Sonic biculturalism: Kiwi bands take te reo Māori global

Alien Weaponry (left) and SoccerPractise both feature te reo Māori in their songs. Photos: supplied

Kiwi bands Alien Weaponry and SoccerPractise may belong to opposite ends of the popular-music spectrum, but they operate on a similar ethos.

Both are reinventing their respective genres by incorporating te reo Māori in their music. And now, they’re taking their brands of sonic biculturalism global.

Thrash metal trio Alien Weaponry and genre-bending futurists SoccerPractise will both perform at the Going Global Presents live showcase next month – part of the sixth annual Going Global Music Summit.

They are among 12 hand-picked artists performing at the event where music industry heads from around the world gather to inspire and scout out local talent.

“It feels really good,” says Henry de Jong, drummer of Alien Weaponry.

“We went to Going Global last year and . . . we were like, ‘We wanna be playing here’. This is an awesome thing to be playing it [this year].”

Growing up in kura kaupapa Māori, Henry and his brother Lewis (vocals and guitar), were sometimes called “stealth Māori”.

“Me and Lewis at first glance don't look Māori at all. We look like European Pākehā but we do have Māori whakapapa.”

There is nothing stealthy, however, about their sound.

What seems like an odd coupling on the surface, their trademark “te reo metal” sound was very much a natural fusion for the band.

“Pretty much, if you look at haka and then you look at thrash metal, they’re practically the same except one is Māori and acoustic. The same power and aggression is all there.”

The de Jong brothers, along with Ethan Trembath (bass guitar), who are all still teenagers, aren’t afraid to get political either.

Their music has touched on subjects like the Battle of Gate Pā (“Rū Ana te Whenua”) and the injustices of the country’s colonial past (“Raupatu”). When paired with the energy and aggression of thrash metal, it becomes incisive political commentary.

“If you're playing metal and you're not writing about political subjects something is wrong.
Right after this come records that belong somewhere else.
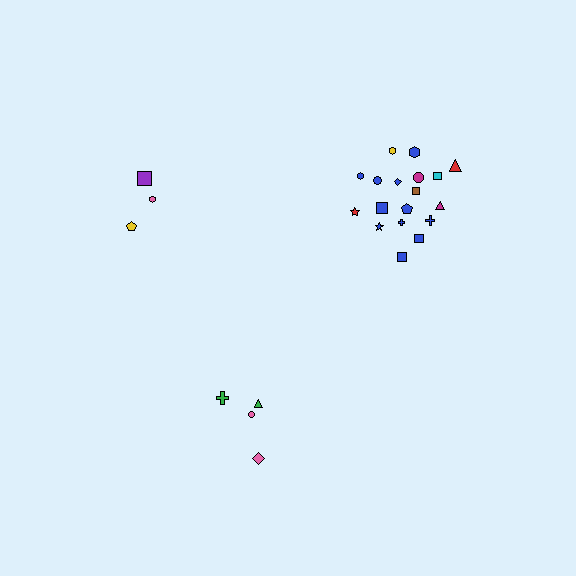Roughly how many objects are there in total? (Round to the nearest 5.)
Roughly 25 objects in total.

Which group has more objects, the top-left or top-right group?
The top-right group.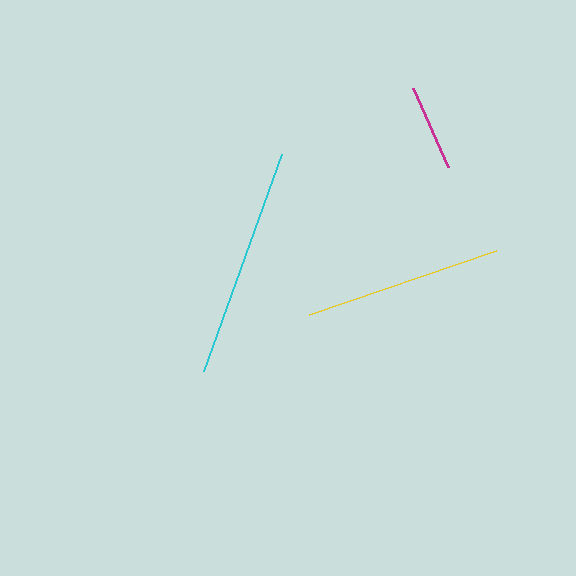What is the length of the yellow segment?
The yellow segment is approximately 198 pixels long.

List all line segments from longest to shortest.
From longest to shortest: cyan, yellow, magenta.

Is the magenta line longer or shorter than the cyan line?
The cyan line is longer than the magenta line.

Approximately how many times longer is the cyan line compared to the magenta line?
The cyan line is approximately 2.7 times the length of the magenta line.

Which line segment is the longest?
The cyan line is the longest at approximately 231 pixels.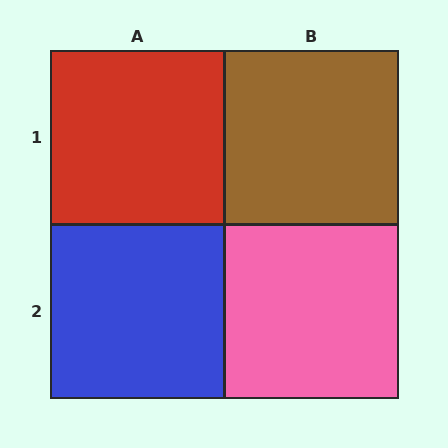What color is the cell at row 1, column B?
Brown.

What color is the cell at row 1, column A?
Red.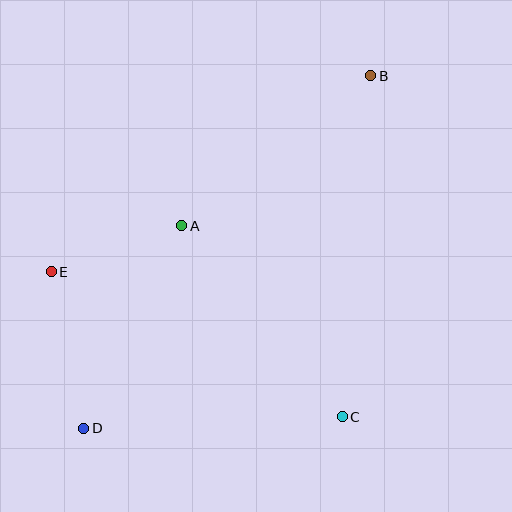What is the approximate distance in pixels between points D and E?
The distance between D and E is approximately 159 pixels.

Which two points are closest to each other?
Points A and E are closest to each other.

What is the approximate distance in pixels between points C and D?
The distance between C and D is approximately 259 pixels.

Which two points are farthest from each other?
Points B and D are farthest from each other.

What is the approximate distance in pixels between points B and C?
The distance between B and C is approximately 342 pixels.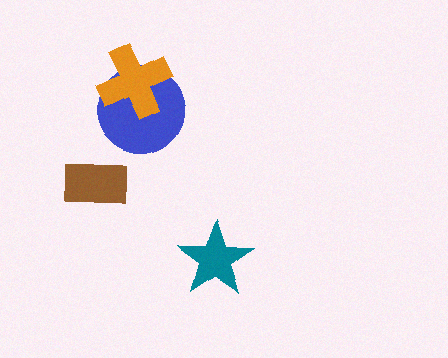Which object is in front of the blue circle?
The orange cross is in front of the blue circle.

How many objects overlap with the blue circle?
1 object overlaps with the blue circle.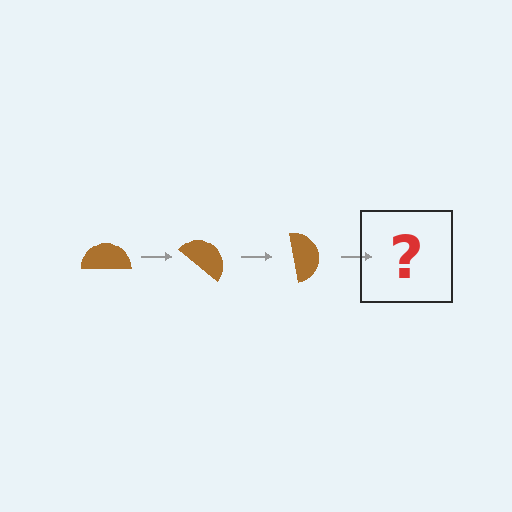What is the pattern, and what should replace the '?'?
The pattern is that the semicircle rotates 40 degrees clockwise each step. The '?' should be a brown semicircle rotated 120 degrees clockwise.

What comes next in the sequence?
The next element should be a brown semicircle rotated 120 degrees clockwise.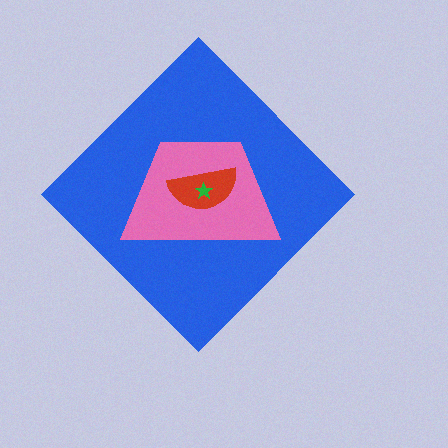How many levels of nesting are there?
4.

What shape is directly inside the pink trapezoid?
The red semicircle.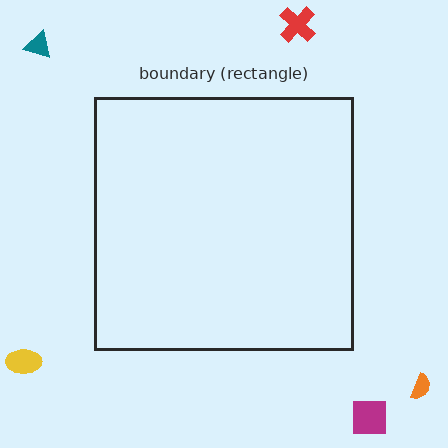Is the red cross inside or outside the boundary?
Outside.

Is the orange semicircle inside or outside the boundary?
Outside.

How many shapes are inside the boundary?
0 inside, 5 outside.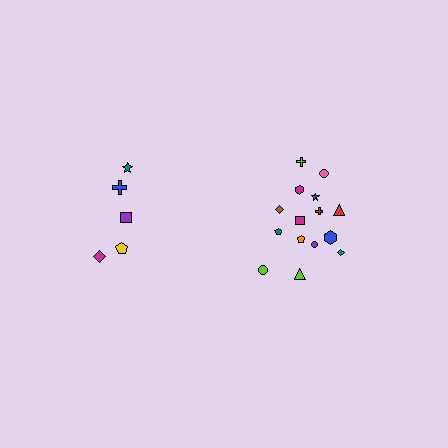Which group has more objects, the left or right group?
The right group.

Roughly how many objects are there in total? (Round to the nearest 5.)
Roughly 20 objects in total.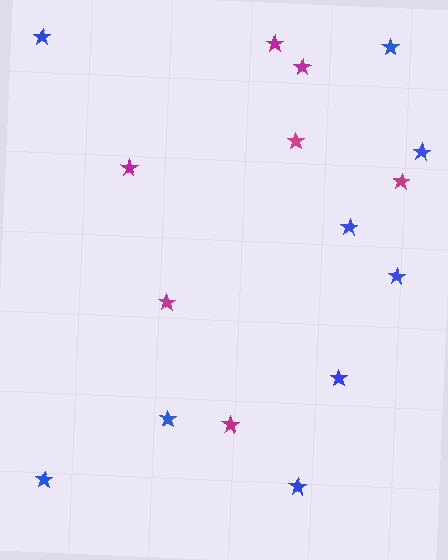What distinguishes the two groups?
There are 2 groups: one group of blue stars (9) and one group of magenta stars (7).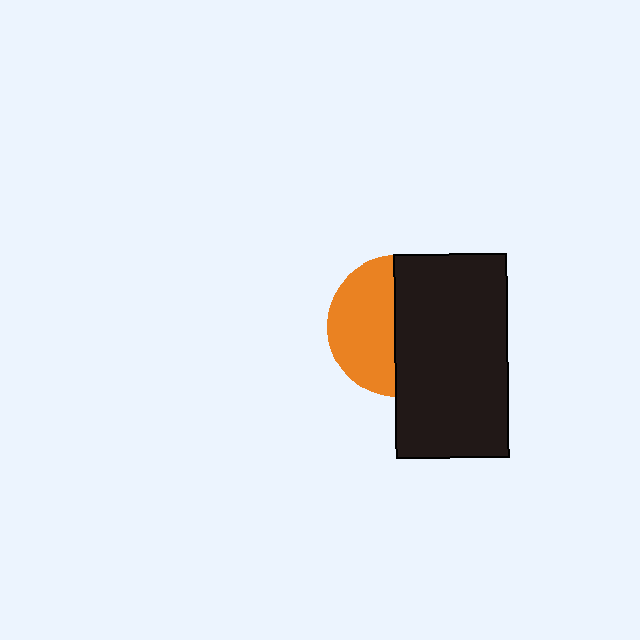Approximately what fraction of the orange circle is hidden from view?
Roughly 54% of the orange circle is hidden behind the black rectangle.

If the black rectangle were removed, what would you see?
You would see the complete orange circle.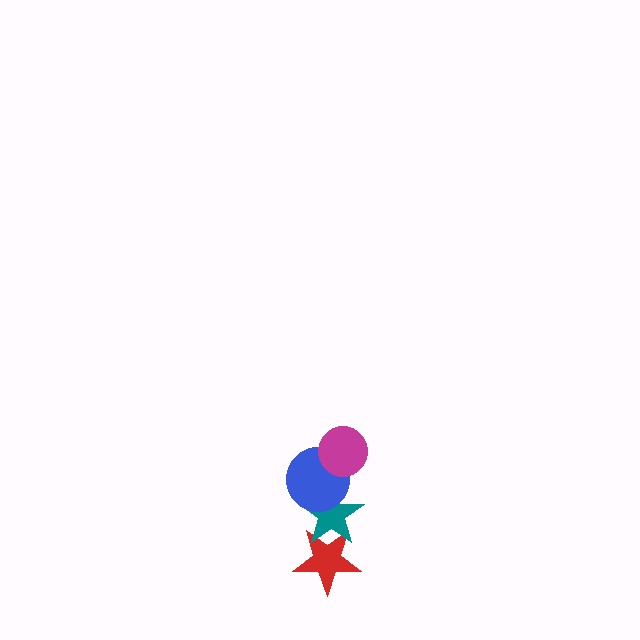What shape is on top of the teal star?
The blue circle is on top of the teal star.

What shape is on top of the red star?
The teal star is on top of the red star.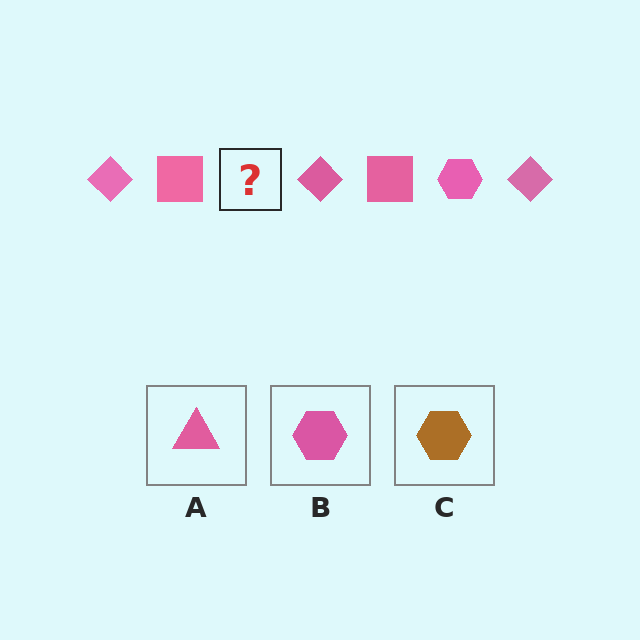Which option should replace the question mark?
Option B.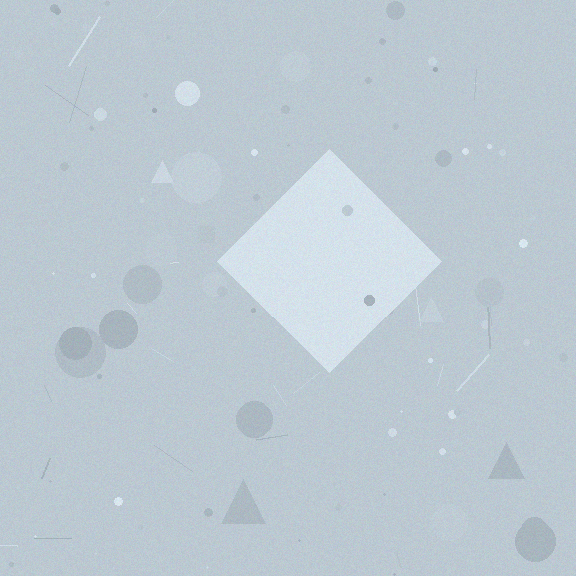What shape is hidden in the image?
A diamond is hidden in the image.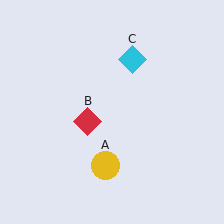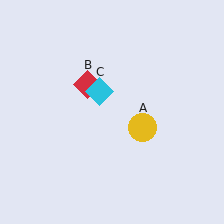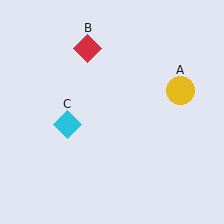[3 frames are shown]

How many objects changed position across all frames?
3 objects changed position: yellow circle (object A), red diamond (object B), cyan diamond (object C).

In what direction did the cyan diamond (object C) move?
The cyan diamond (object C) moved down and to the left.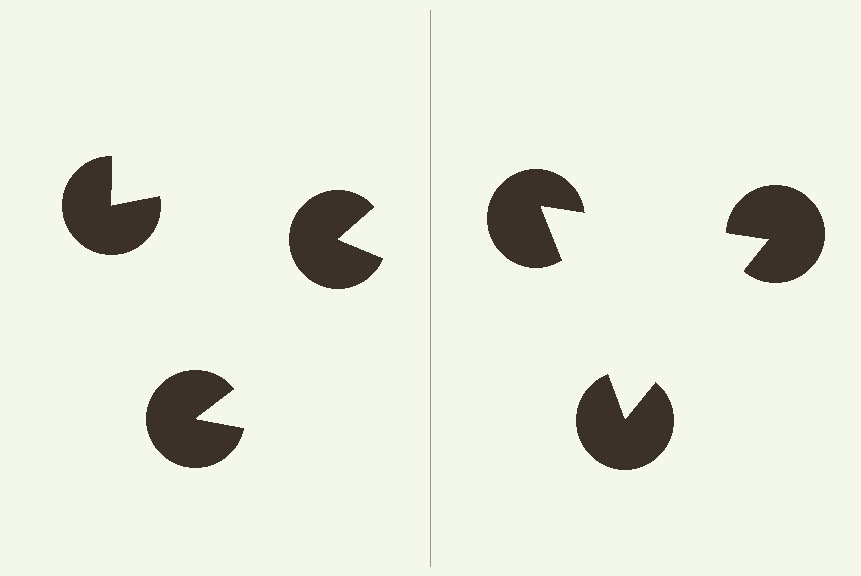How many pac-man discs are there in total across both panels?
6 — 3 on each side.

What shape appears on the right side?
An illusory triangle.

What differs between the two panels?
The pac-man discs are positioned identically on both sides; only the wedge orientations differ. On the right they align to a triangle; on the left they are misaligned.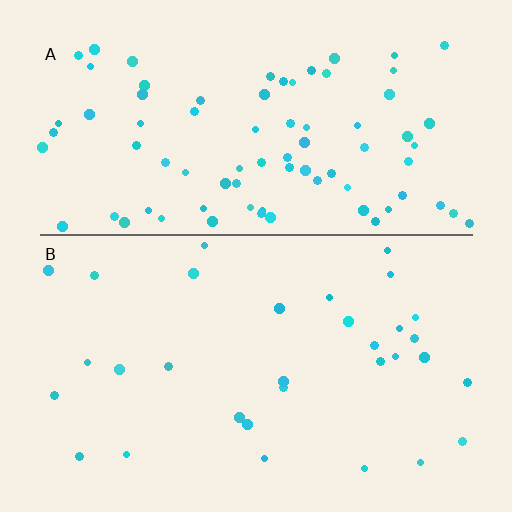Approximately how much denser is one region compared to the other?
Approximately 2.6× — region A over region B.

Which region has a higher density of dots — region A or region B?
A (the top).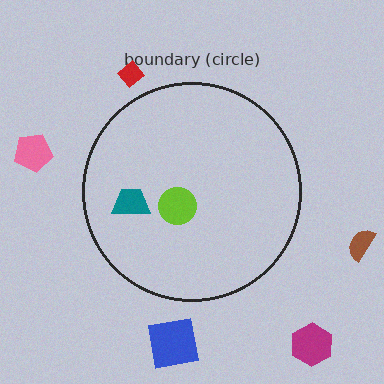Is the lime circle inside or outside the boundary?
Inside.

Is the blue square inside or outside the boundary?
Outside.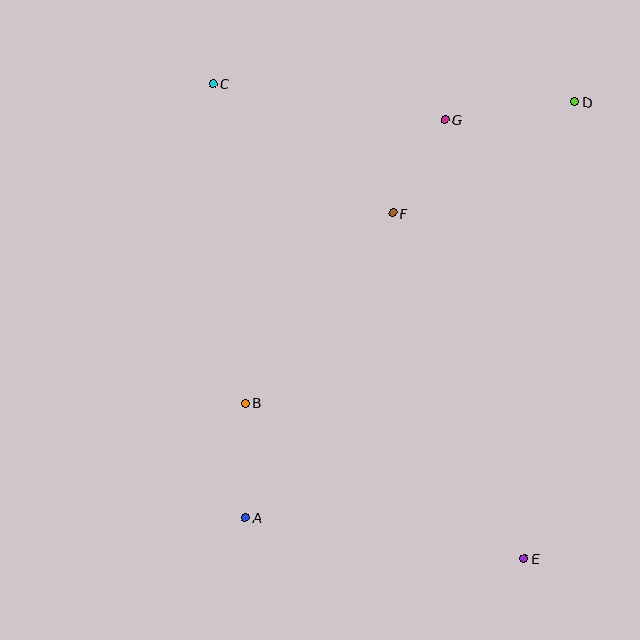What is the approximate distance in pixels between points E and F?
The distance between E and F is approximately 369 pixels.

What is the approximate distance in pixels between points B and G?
The distance between B and G is approximately 347 pixels.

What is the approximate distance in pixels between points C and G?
The distance between C and G is approximately 234 pixels.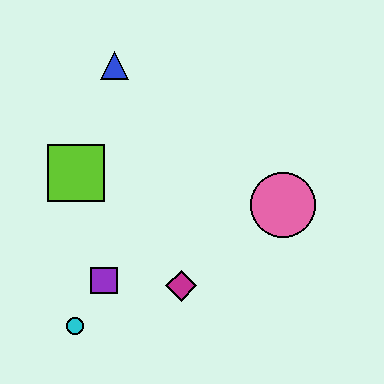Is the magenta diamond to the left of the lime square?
No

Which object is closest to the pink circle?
The magenta diamond is closest to the pink circle.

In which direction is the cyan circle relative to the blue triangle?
The cyan circle is below the blue triangle.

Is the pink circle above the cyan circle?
Yes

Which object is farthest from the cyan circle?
The blue triangle is farthest from the cyan circle.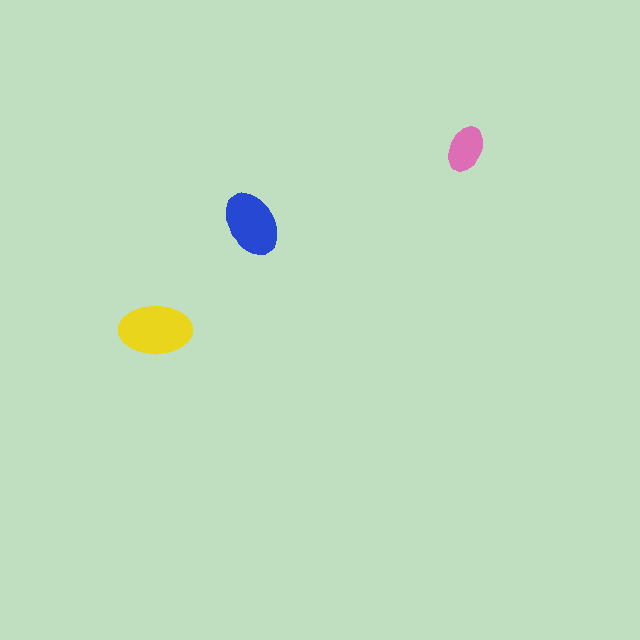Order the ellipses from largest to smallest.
the yellow one, the blue one, the pink one.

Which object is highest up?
The pink ellipse is topmost.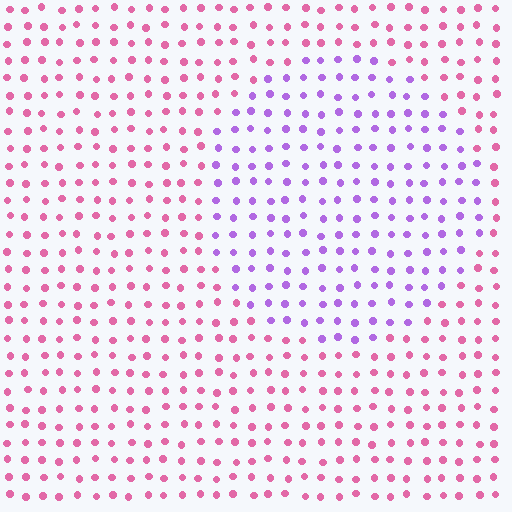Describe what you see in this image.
The image is filled with small pink elements in a uniform arrangement. A circle-shaped region is visible where the elements are tinted to a slightly different hue, forming a subtle color boundary.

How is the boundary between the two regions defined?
The boundary is defined purely by a slight shift in hue (about 53 degrees). Spacing, size, and orientation are identical on both sides.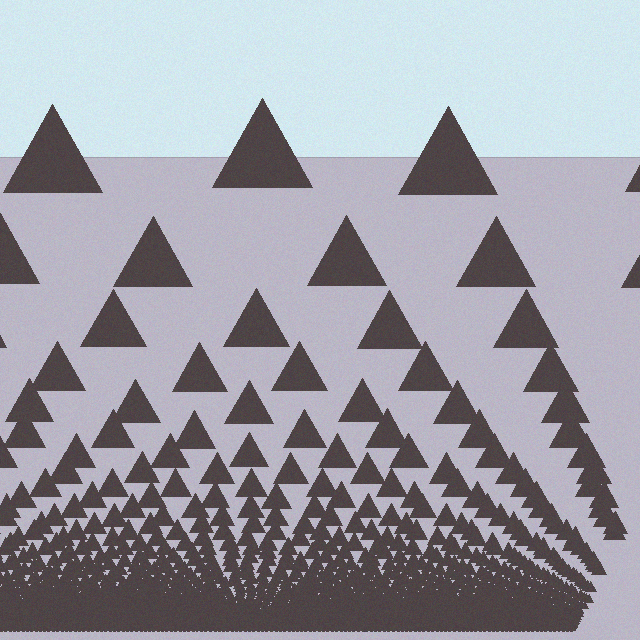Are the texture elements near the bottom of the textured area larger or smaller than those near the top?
Smaller. The gradient is inverted — elements near the bottom are smaller and denser.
This genre goes so well with it.

“And if you look at all the great metal songs out there, so many of them are political and they have such a strong message, so I think it's only fitting.”

For Auckland foursome SoccerPractise, it’s more about bringing te reo Māori into the present.

“I wanna normalise te reo Māori just like it used to be,” says vocalist Geneva Alexander-Marsters (Ngāti Kahungungu).

Alexander-Marsters says she is proud to be taking te reo Māori to Going Global Presents.

“Obviously to be asked means people are invested in you already and that you can represent New Zealand music especially from a bicultural perspective, which would be great on the global scale.

“I really hold my te reo very close to me. But now that I live in te ao Pākehā, I don't get to speak it as much, so it's my way of engaging with it and also sharing it with other people.”

SoccerPractise sound like no one else, blending elements of electronica, indie rock and trip-hop with Māori-influenced melodies.

Their music is also complemented with multimedia and visual arts by visual musician Kim Newall. Leo Horgan (guitar) and Thom Burton (keyboards and programming) make up the eclectic quartet.

On songs like “Amene” and “Haere Mai e Tama”, they mix waiata Māori with their distinct electro futurism, repackaging te reo for the digital age.

“If we had a time machine and we spoke te reo like the one that we know now to our ancestors, they wouldn't necessarily understand what we're saying because so much has been lost.

“So it's about conserving what we have but also reinventing within our own modern context.

“It's the only way that I can approach it because after all those years that the language has been lost, it's the only way that it can survive, just to be reinvented but respectfully reinvented.”

When asked about the band’s ambitions, Alexander-Marsters says she always replies with two words: “World domination.”